Although Anna Kiefte has been back in Wolfville for more than a month since being deployed in Alberta as a Red Cross volunteer this summer, the incredible power of humanity she witnessed in the face of an unprecedented natural disaster lingers.
Kiefte, a physics instructor and member of the Emergency Response Team (ERT) at Acadia, spent three weeks in June and July in flood-ravaged Calgary and High River, AB as a member of a Red Cross disaster response team, providing relief and assisting in the recovery phase of the operation.
Prior to that, she worked in a Red Cross call centre in Dartmouth after flooding had occurred and notes, “it was all very fresh. The flood had just happened two or three days prior and we were getting calls from people that had been displaced, looking for shelter. We also got panicked calls from loved ones all over the country looking for people, asking if this person or that person was safe.”
The mandate in any Red Cross operation is to keep people safe, well and alive in small or large scale disasters, and the call centre gave Kiefte an opportunity to register people affected, determine the status of certain neighbourhoods, and respond to immediate concerns.

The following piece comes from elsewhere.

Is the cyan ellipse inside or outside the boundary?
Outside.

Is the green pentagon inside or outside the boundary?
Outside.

Onsite later in High River after a week-long stint in the Red Cross’s central distribution warehouse in Calgary, Kiefte went door-to-door doing client field assessments, meeting with people at their homes and identifying what they might need. Most were still just getting into their homes and she says there was a lot of anxiety and frustration.
Hard to see people that way
“I was walking through neighbourhoods and seeing people’s possessions on their front lawn; refrigerators and freezers full of food that had gone bad; the smell of caked-on mud and excrement. It was hard to see people that way, and there were a lot of emotions involved.”
Coping required two tools: empathy and compassion. “I try to be as warm and caring as possible without it being personalized too much. You have to steel yourself, but also remain warm, and that comes with training and a certain disposition, too. There’s the ability at the end of the day, within a community of fellow Red Crossers, to know that we’re working with highly vulnerable and affected people and that we’re all in the same boat. We’re not alone in this.”
Kiefte describes a very intense situation. She worked long hours, 11 to 18-hour days in four different places, yet found the experience affirming. “You’d never want to see this happen,” she says emphatically, “but I think it was affirming that, when things do happen, others are willing to step in and do their best, make a terrible situation bearable, and keep others safe.
“It’s very heartening. Human beings are human beings, and the word ‘resilience’ sticks in my mind when I look at the scenario and the people I met. The number of community members helping out strangers in their homes, digging out stuff from their basements, offering food, water, comfort and their expertise.
“People are people no matter where they live or who they are, and it’s amazing what happens when people come together.”